Men were divided on the basis of their response to the 1978 questionnaire into two groups according to whether or not they had ever had any type of vascular disease, diabetes, or "life threatening disease" and into seven groups according to the amount of alcohol they drank. By 1991 almost a third had died. All statistical analyses of mortality were standardised for age, calendar year, and smoking habit. There was a U shaped relation between all cause mortality and the average amount of alcohol reportedly drunk; those who reported drinking 8-14 units of alcohol a week (corresponding to an average of one to two units a day) had the lowest risks. The causes of death were grouped into three main categories: "alcohol augmented" causes (6% of all deaths: cirrhosis, liver cancer, upper aerodigestive (mouth, oesophagus, larynx, and pharynx) cancer, alcoholism, poisoning, or injury), ischaemic heart disease (33% of all deaths), and other causes. The few deaths from alcohol augmented causes showed, at least among regular drinkers, a progressive trend, with the risk increasing with dose. In contrast, the many deaths from ischaemic heart disease showed no significant trend among regular drinkers, but there were significantly lower rates in regular drinkers than in non-drinkers. The aggregate of all other causes showed a U shaped dose-response relation similar to that for all cause mortality. Similar differences persisted irrespective of a history of previous disease, age (under 75 or 75 and older), and period of follow up (first five and last eight years). Some, but apparently not much, of the excess mortality in non-drinkers could be attributed to the inclusion among them of a small proportion of former drinkers.

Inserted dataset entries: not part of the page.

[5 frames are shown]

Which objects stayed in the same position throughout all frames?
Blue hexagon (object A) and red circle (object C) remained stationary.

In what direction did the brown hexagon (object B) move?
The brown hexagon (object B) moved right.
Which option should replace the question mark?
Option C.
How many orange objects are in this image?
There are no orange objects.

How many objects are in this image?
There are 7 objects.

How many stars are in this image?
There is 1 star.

The consumption of alcohol appeared to reduce the risk of ischaemic heart disease, largely irrespective of amount. Among regular drinkers mortality from all causes combined increased progressively with amount drunk above 21 units a week. Among British men in middle or older age the consumption of an average of one or two units of alcohol a day is associated with significantly lower all cause mortality than is the consumption of no alcohol, or the consumption of substantial amounts. Above about three units (two American units) of alcohol a day, progressively greater levels of consumption are associated with progressively higher all cause mortality.
评估与各种饮酒模式相关的死亡风险。
1978年对饮酒习惯与死亡率进行的前瞻性研究,并在接下来的13年(至1991年)中探寻死亡原因。
12321名出生于1900年至1930年(平均1916年)的英国男性医生,他们在1978年回复了一份邮寄问卷。1978年被写信询问的对象是一项始于1951年且仍在继续的长期吸烟影响前瞻性研究的幸存者。

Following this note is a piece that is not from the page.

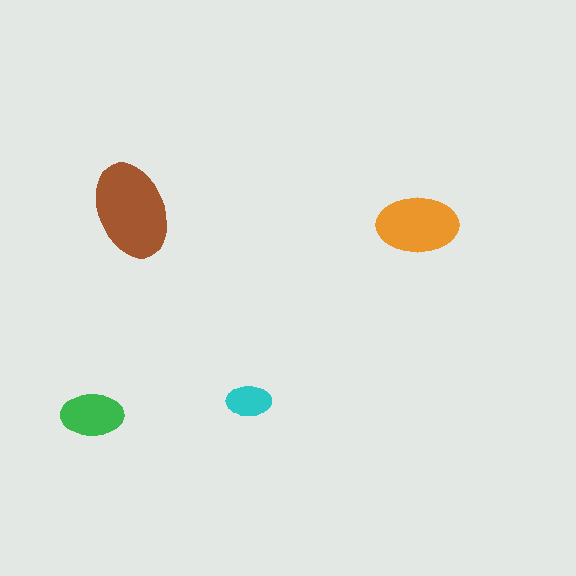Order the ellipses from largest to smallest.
the brown one, the orange one, the green one, the cyan one.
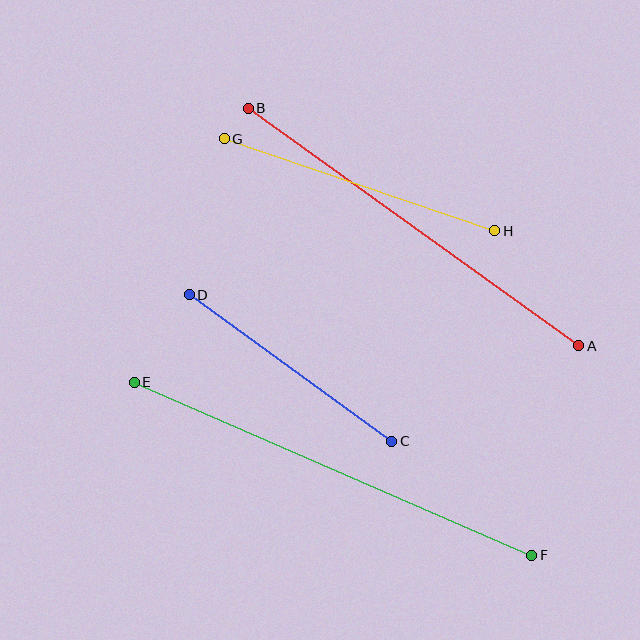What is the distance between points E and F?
The distance is approximately 433 pixels.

根据男性对1978年问卷的回答,依据他们是否曾患任何类型的血管疾病、糖尿病或“危及生命的疾病”分为两组,并根据饮酒量分为七组。到1991年,近三分之一的人已死亡。所有死亡率的统计分析均按年龄、历年和吸烟习惯进行了标准化处理。全因死亡率与据报的平均饮酒量之间呈U形关系;那些报告每周饮用8 - 14个酒精单位(相当于平均每天1 - 2个单位)的人风险最低。死亡原因分为三大类:“酒精增加性”原因(占所有死亡的6%:肝硬化、肝癌、上消化道(口腔、食管、喉和咽)癌、酒精中毒、中毒或损伤)、缺血性心脏病(占所有死亡的33%)和其他原因。由酒精增加性原因导致的少数死亡病例,至少在经常饮酒者中呈现出一种渐进趋势,风险随饮酒量增加而上升。相比之下,缺血性心脏病导致的众多死亡病例在经常饮酒者中未显示出显著趋势,但经常饮酒者的死亡率明显低于不饮酒者。所有其他原因的总和呈现出与全因死亡率相似的U形剂量反应关系。无论既往疾病史、年龄(75岁以下或75岁及以上)以及随访时间(前五年和后八年)如何,类似的差异都持续存在。不饮酒者中部分(但显然不多)额外的死亡率可归因于其中包含一小部分既往饮酒者。
饮酒似乎可降低缺血性心脏病风险,在很大程度上与饮酒量无关。在经常饮酒者中,每周饮酒量超过21个单位时,全因死亡率随饮酒量增加而逐渐上升。在英国中年或老年男性中,平均每天饮用1或2个酒精单位与全因死亡率显著低于不饮酒或大量饮酒的情况相关。每天饮酒量超过约3个(两个美国单位)酒精单位时,饮酒量越高,全因死亡率越高。